Il faut reconnaître ici que la majorité de la population québécoise n’est pas plongée dans l’insécurité et l’angoisse à cause d’une situation économique et sociale catastrophique. Si la crise financière de 2008 s’était prolongée, il faudrait sans doute tenir un autre discours; mais ce n’est pas le cas. Il reste qu’une véritable crise des valeurs est déjà là, que des menaces réelles planent déjà sur la vie économique et sociale de demain. De l’avis de tous les observateurs éclairés, des réformes s’imposent, et le plus rapidement possible. Si rien n’est fait, la société québécoise va entrer dans une crise globale inquiétante au cours des prochaines années. Vision d’avenir qui n’est toutefois partagée, pour le moment du moins, que par une minorité de la population, celle des intellectuels. Mais on peut dire que la première condition pour permettre un réveil religieux, du côté de la société québécoise, est partiellement remplie. Sauf que l’intensité de la crise n’est pas là. Dans une telle conjoncture, on ne peut pas imaginer un « grand réveil ». Serait toutefois possible, comme hypothèse à retenir, un « réveil mineur ». Une telle possibilité n’est pas à considérer avec dédain. Au contraire. Reste que la question du leadership est alors posée. C’est la deuxième condition à remplir : est-ce que notre Église peut présentement compter sur un leadership capable de promouvoir un « nouvel imaginaire religieux et social » ?

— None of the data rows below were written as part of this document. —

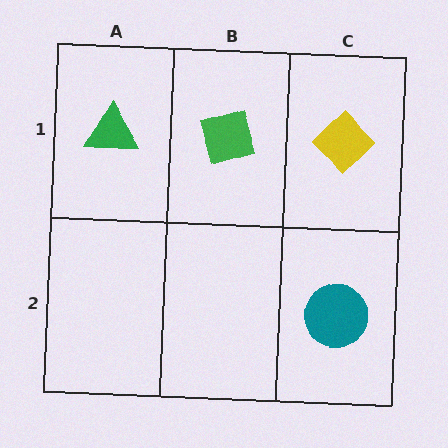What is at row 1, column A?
A green triangle.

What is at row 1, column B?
A green diamond.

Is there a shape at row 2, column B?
No, that cell is empty.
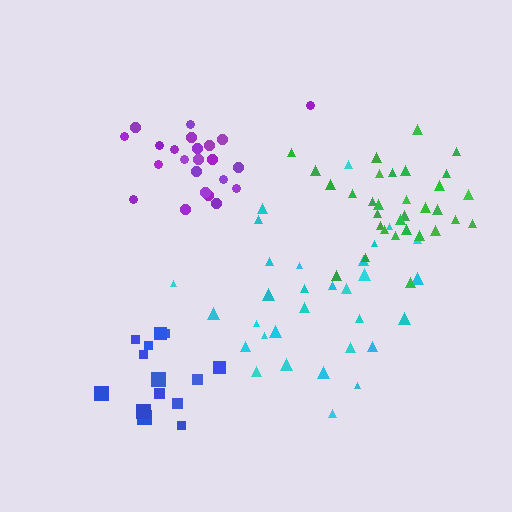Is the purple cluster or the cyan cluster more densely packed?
Purple.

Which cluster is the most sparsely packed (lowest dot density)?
Cyan.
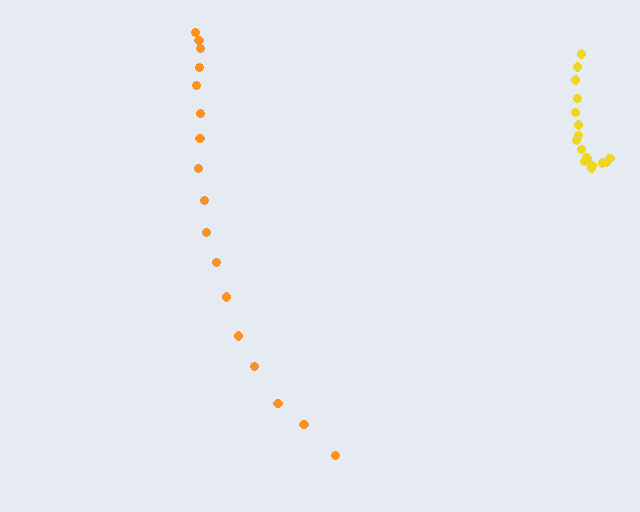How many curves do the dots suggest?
There are 2 distinct paths.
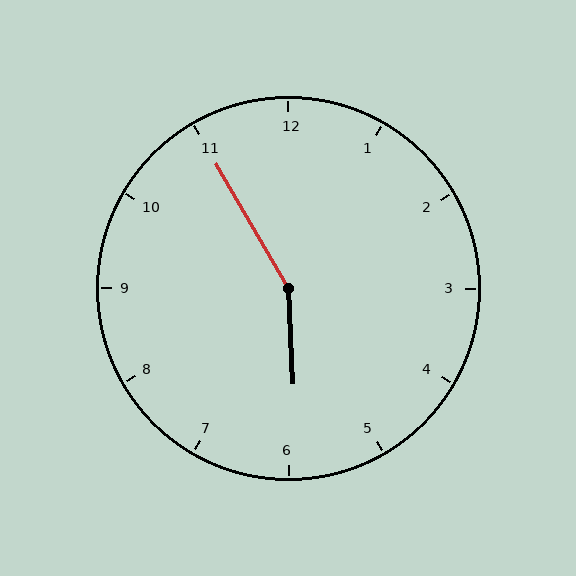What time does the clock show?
5:55.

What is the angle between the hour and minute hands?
Approximately 152 degrees.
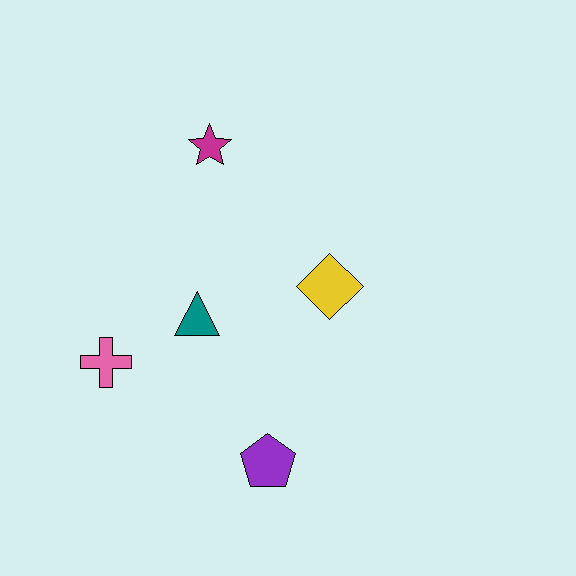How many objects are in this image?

Étant donné la conjoncture présente, notre Église est donc invitée à poursuivre avec vigueur , lucidité et confiance une entreprise d’envergure : celle d’une nouvelle évangélisation (Mgr Bourget parlait, en son temps, de rechristianisation). Il faudra toutefois que l’on sente, dans les communautés chrétiennes engagées, une volonté passionnée de voir l’Évangile continuer de façonner le visage de notre société au cours des prochaines décennies.